Experience has taught me that trolling in a kayak works best at slower speeds (i.e. 1…2 mph, never faster than 2.5 mph). This means that I never use more than 5A from my battery when trolling (Power = Volts x Amps = 12 x 5 = 60 Watts),
so with a 60 Watt solar charging system, I should be able to troll indefinitely (as long as there’s sunlight). Quite simply, as long as the solar cells are producing more than you’re using, the yak has become (for all practical purposes) a perpetual motion machine. (Well… at least in daytime until moon-powered cells are invented.)

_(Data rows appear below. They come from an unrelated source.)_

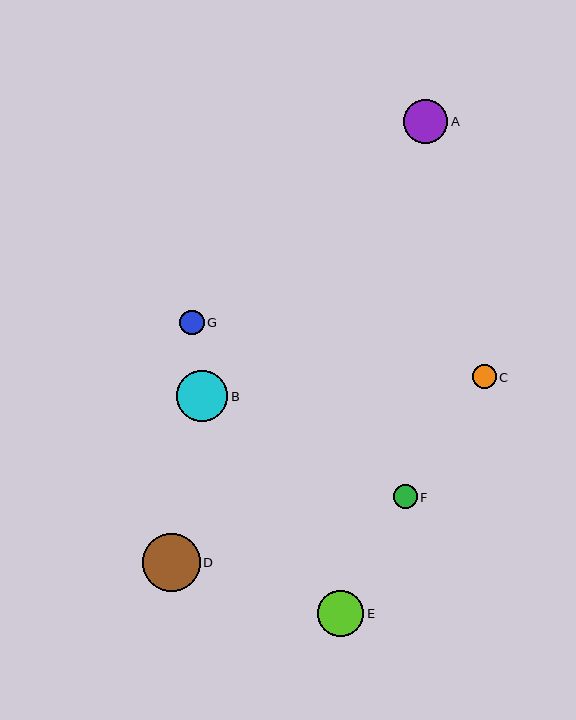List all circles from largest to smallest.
From largest to smallest: D, B, E, A, G, C, F.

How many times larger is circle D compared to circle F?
Circle D is approximately 2.5 times the size of circle F.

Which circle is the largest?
Circle D is the largest with a size of approximately 58 pixels.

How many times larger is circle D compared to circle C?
Circle D is approximately 2.4 times the size of circle C.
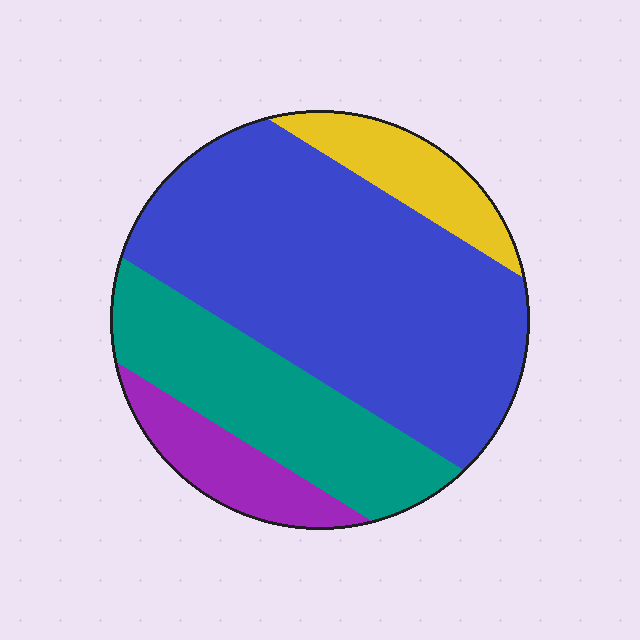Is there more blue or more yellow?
Blue.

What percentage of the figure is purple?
Purple covers around 10% of the figure.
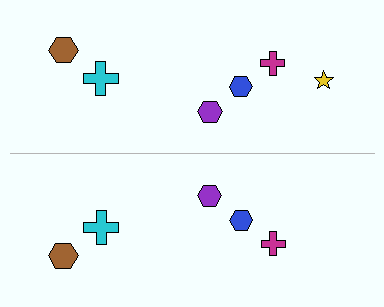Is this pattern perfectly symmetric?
No, the pattern is not perfectly symmetric. A yellow star is missing from the bottom side.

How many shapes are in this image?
There are 11 shapes in this image.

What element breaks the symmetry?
A yellow star is missing from the bottom side.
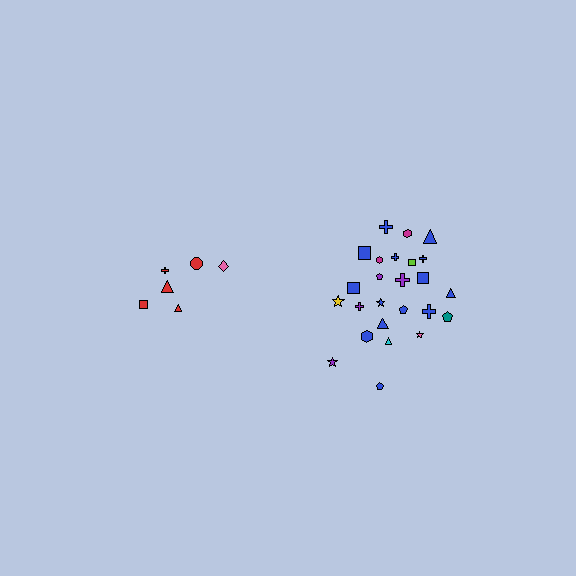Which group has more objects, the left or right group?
The right group.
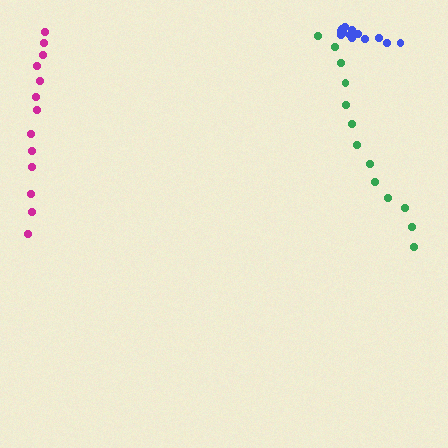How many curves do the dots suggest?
There are 3 distinct paths.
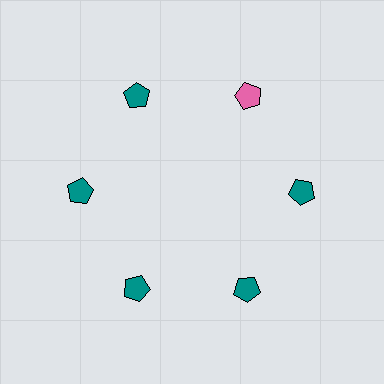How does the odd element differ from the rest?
It has a different color: pink instead of teal.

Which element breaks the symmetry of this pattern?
The pink pentagon at roughly the 1 o'clock position breaks the symmetry. All other shapes are teal pentagons.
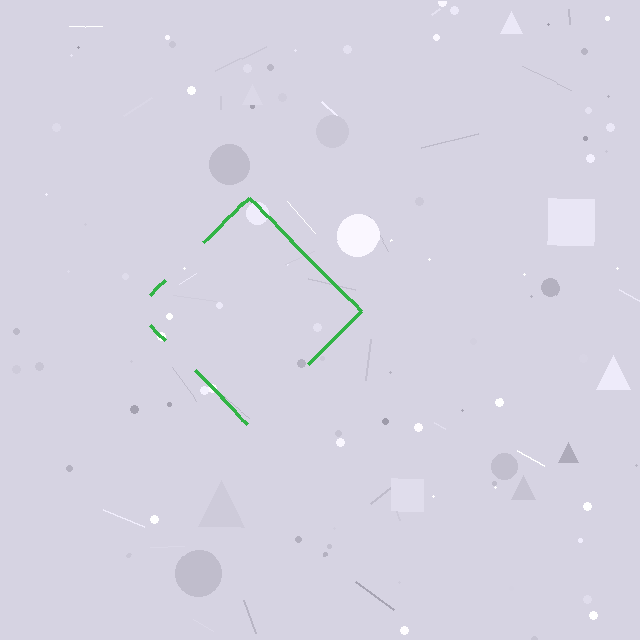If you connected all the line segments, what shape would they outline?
They would outline a diamond.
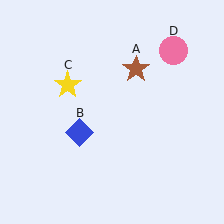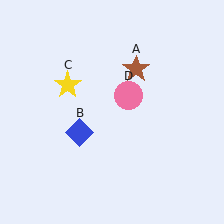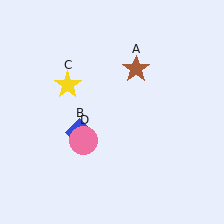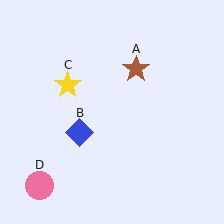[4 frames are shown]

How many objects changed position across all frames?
1 object changed position: pink circle (object D).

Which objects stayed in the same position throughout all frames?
Brown star (object A) and blue diamond (object B) and yellow star (object C) remained stationary.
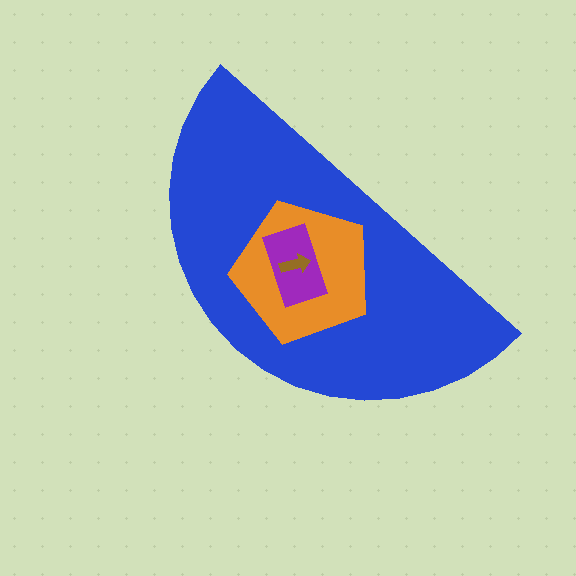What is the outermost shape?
The blue semicircle.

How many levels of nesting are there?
4.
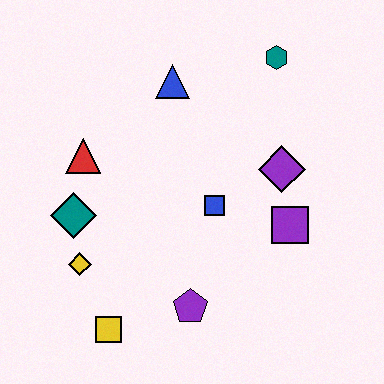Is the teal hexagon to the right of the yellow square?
Yes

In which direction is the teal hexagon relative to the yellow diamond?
The teal hexagon is above the yellow diamond.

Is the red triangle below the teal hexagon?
Yes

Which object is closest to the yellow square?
The yellow diamond is closest to the yellow square.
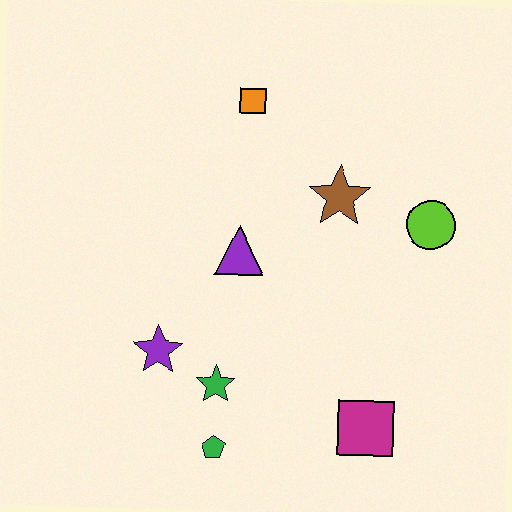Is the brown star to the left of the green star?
No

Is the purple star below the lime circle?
Yes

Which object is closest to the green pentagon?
The green star is closest to the green pentagon.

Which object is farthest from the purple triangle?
The magenta square is farthest from the purple triangle.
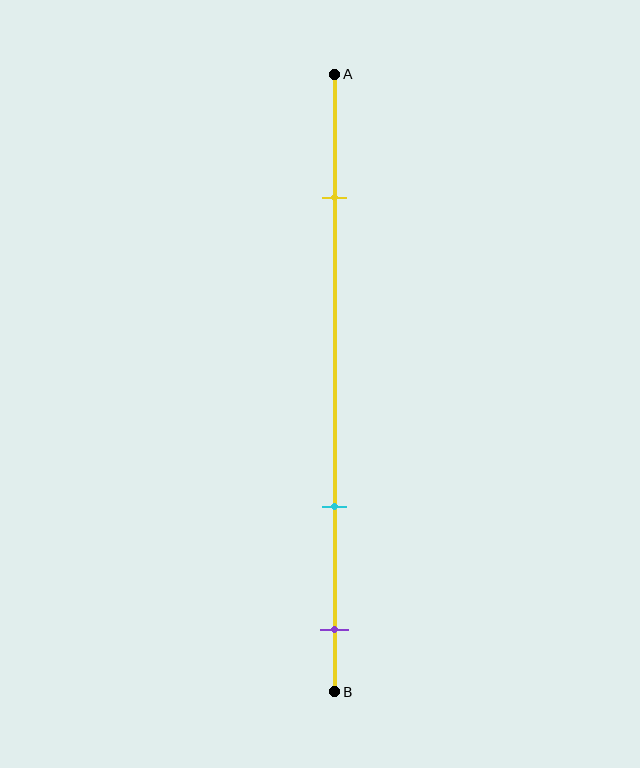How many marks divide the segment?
There are 3 marks dividing the segment.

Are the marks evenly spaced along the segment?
No, the marks are not evenly spaced.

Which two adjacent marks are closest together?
The cyan and purple marks are the closest adjacent pair.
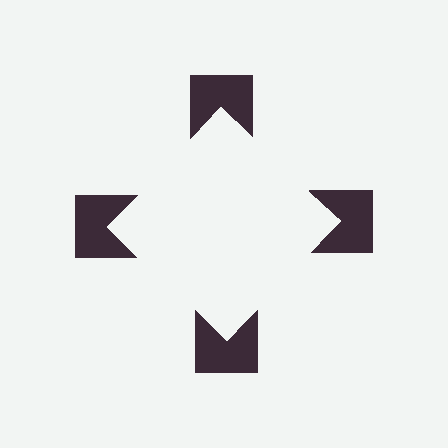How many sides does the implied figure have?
4 sides.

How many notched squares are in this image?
There are 4 — one at each vertex of the illusory square.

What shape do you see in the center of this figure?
An illusory square — its edges are inferred from the aligned wedge cuts in the notched squares, not physically drawn.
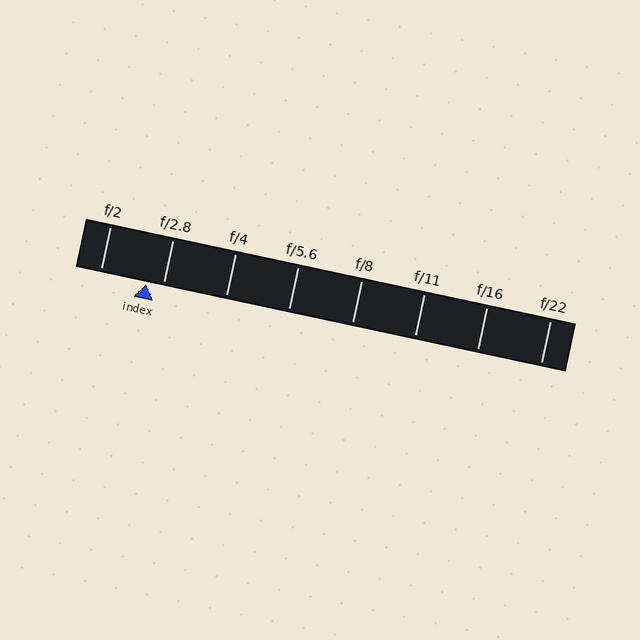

Now, since I have yet to exhaust a battery in a single day, it’s really hard to justify putting a solar power system on my yak. Maybe if doing a week-long outing (unlikely for me). The area at the rear of my Mariner has plenty of unused space, but well… it’s a solution looking for a problem.
However, I would like to do a little prognosticating:
In the future, the upper hull surface of high-end kayaks will be covered with segmented flexible (replaceable) solar cells (to allow zipping fast across the water all day without worrying about a dead battery).
Oh well… just a little daydreaming… back to my nap.